Excessive variation in a manufacturing process is one of the major causes of a high defect rate and poor product quality. Therefore, quick detection of changes, especially increases in process variability, is essential for quality control. In modern manufacturing environments, most of the quality characteristics that have to be closely monitored are multivariate by the nature of the applications. In these multivariate settings, the monitoring of process variability is considerably more difficult than monitoring a univariate variance, especially if the manufacturing environment only allows for the collection of individual observations.

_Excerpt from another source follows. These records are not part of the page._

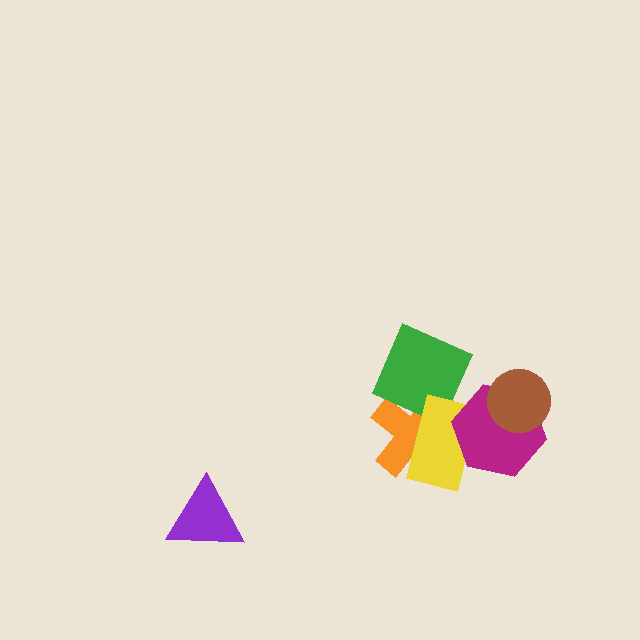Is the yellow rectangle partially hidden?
Yes, it is partially covered by another shape.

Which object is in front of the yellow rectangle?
The magenta hexagon is in front of the yellow rectangle.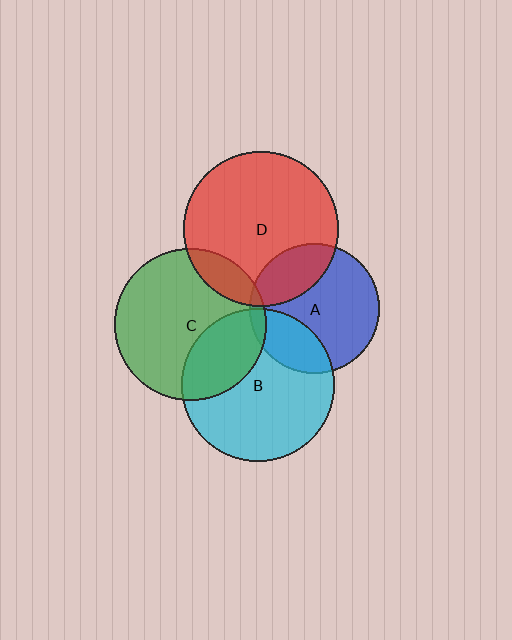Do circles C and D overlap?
Yes.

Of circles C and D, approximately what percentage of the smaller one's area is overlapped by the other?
Approximately 10%.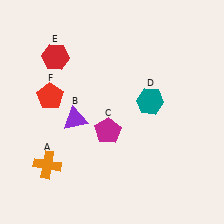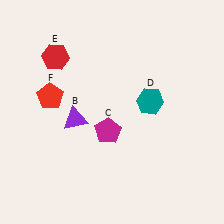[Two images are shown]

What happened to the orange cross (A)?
The orange cross (A) was removed in Image 2. It was in the bottom-left area of Image 1.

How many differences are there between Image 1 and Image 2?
There is 1 difference between the two images.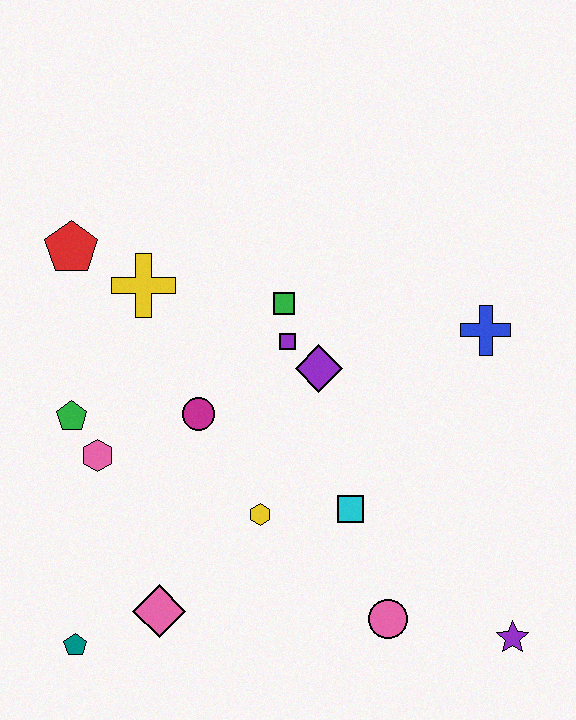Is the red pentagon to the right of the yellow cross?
No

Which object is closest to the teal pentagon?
The pink diamond is closest to the teal pentagon.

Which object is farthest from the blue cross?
The teal pentagon is farthest from the blue cross.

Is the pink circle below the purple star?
No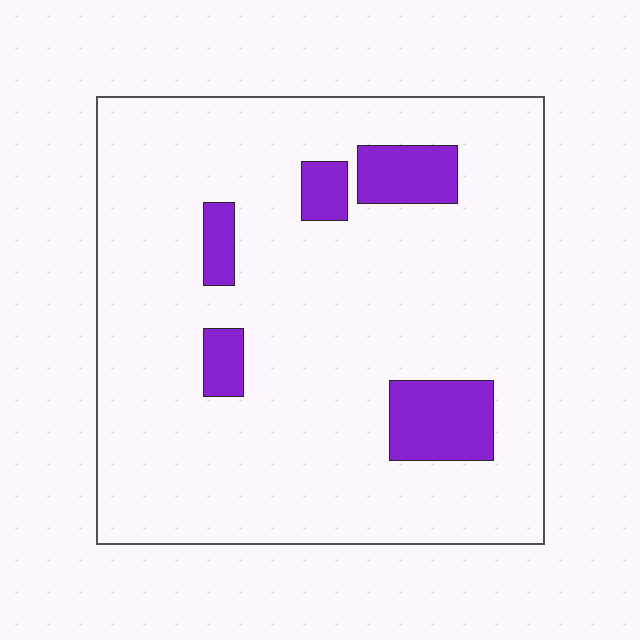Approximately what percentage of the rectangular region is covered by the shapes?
Approximately 10%.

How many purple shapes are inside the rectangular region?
5.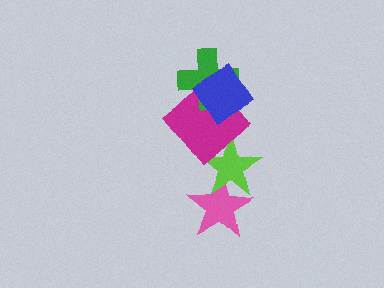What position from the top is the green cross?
The green cross is 2nd from the top.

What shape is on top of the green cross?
The blue diamond is on top of the green cross.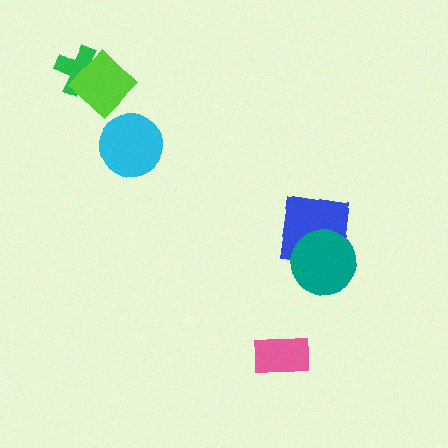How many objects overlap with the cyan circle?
0 objects overlap with the cyan circle.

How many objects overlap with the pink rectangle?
0 objects overlap with the pink rectangle.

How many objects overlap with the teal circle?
1 object overlaps with the teal circle.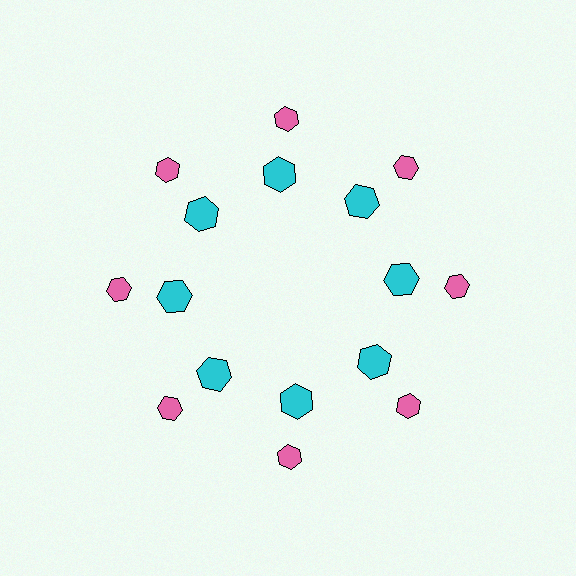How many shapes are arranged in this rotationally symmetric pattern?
There are 16 shapes, arranged in 8 groups of 2.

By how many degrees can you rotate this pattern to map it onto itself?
The pattern maps onto itself every 45 degrees of rotation.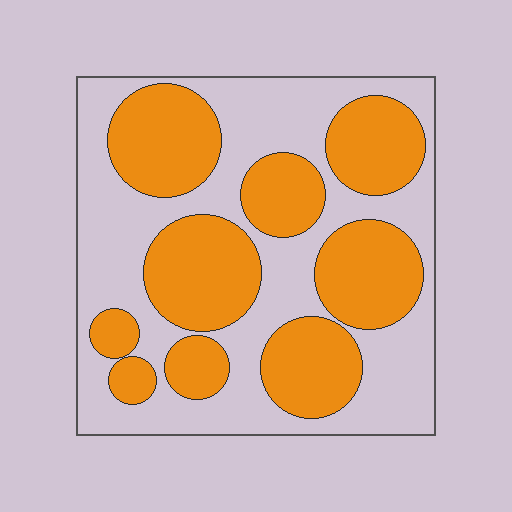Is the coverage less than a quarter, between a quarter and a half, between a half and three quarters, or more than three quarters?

Some recent charts, such as the MaxMEWMV chart, the MEWMS chart and the MEWMC chart, have been proposed to monitor process variability specifically when the subgroup size is equal to 1. However, these methods do not take into account the engineering and operational understanding of how the process works. That is, when the process variability goes out of control, it is often the case that changes only occur in a small number of elements of the covariance matrix or the precision matrix. In this work, we propose a control charting mechanism that enhances the existing methods via penalised likelihood estimation of the precision matrix when only individual observations are available for monitoring the process variability. The average run length of the proposed chart is compared with that of the MaxMEWMV, MEWMS and MEWMC charts. A real example is also presented in which the proposed chart and the existing charts are applied and compared.